Intolerância para com as atitudes mais joviais: as organizações que aprendem precisam saber lidar com a diferença entre as gerações. Esse tipo de intolerância sempre ficou muito evidente desde o início da minha atuação no serviço público e hoje, novamente está presente. Sou criticada por me envolver em diferentes projetos, acontece que essa é uma característica da minha geração, a proatividade e o interesse por diferentes temas. Apontam-nos o dedo dizendo que gostamos de aparecer, que ocupamos o lugar que poderia ser ocupado por outras pessoas, mas, onde estão essas outras pessoas? Porque na hora de colocar mão na massa, restam poucos.

Hostilidade para com as personalidades divergentes: basta apresentar uma opinião contrária em uma reunião para ganhar um inimigo. Os proativos são conhecidos por metidos, os tímidos por malandros. Infelizmente, as pessoas não se contentam em desenvolver seu melhor e trabalhar em equipe para alcançar objetivos, elas tem necessidade de pré-julgar, olhar torto, apontar o dedo.

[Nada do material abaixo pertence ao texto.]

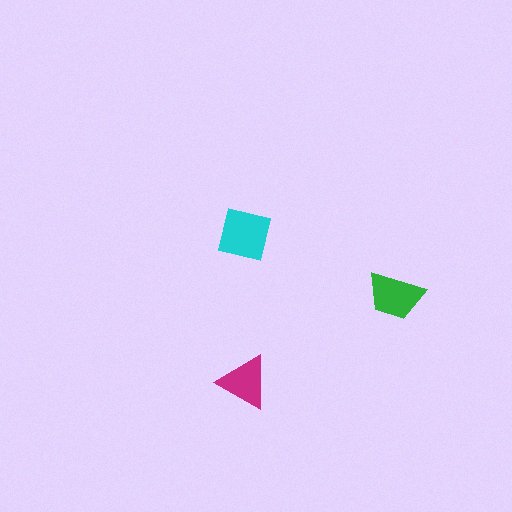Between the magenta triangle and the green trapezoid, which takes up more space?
The green trapezoid.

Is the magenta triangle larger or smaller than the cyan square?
Smaller.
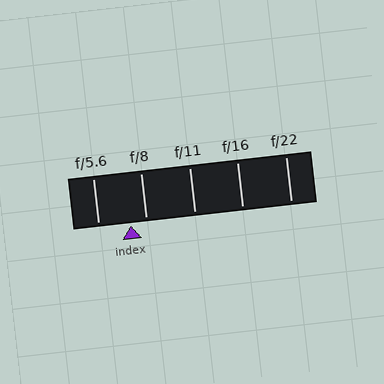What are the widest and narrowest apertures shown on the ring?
The widest aperture shown is f/5.6 and the narrowest is f/22.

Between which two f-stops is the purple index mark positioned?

Esse comportamento prejudica muito o desenvolvimento de uma organização criativa, mas, infelizmente, ele é potencializado muitas vezes pelos próprios gestores. Acredito que cabe ao gestor provar que personalidades e opiniões divergentes são o que há de mais rico na organização. Mas, se o próprio gestor não tem essa visão, fica muito difícil.

Um ano se passou e é nítido que um novo modelo de gestão foi implantado. Não se tem mais uma gestão baseada no diálogo e compartilhamento de conhecimento. Não se vislumbra nenhuma característica de um ambiente e cultura organizacional voltado para a criatividade. Pois, autoritarismo, falta de diálogo, hostilidade e intolerância não nos levam a lugar nenhum, especialmente, quando falamos de bibliotecas, locais onde o compartilhamento de conhecimento deveria estar em primeiro lugar, a começar por seus colaboradores.

REFERÊNCIAS

DUAILIBI, R.; SIMONSEN JUNIOR, H. Criatividade & marketing. São Paulo: McGraw-Hill, 1990.

TERRA, J. C. C. As sete dimensões da Gestão do Conhecimento. In: ____. Gestão do Conhecimento: o grande desafio empresarial. 2.ed. São Paulo: Negócio, 2001. p. 101-224.


Comentários

Jorge Cativo disse…
Adorei sua visão de mundo e objetividade em retratar a realidade do mundo burocrata de muitos e da solução e busca por mudança de tão poucos!
Não estais sozinha! Sigamos firmes e fortes na busca pelo que somos capazes de fazer para melhorar nosso ambiente apesar de tantos desafios!
Paula Carina disse…
Obrigada, Jorge. Seguimos buscando dias melhores!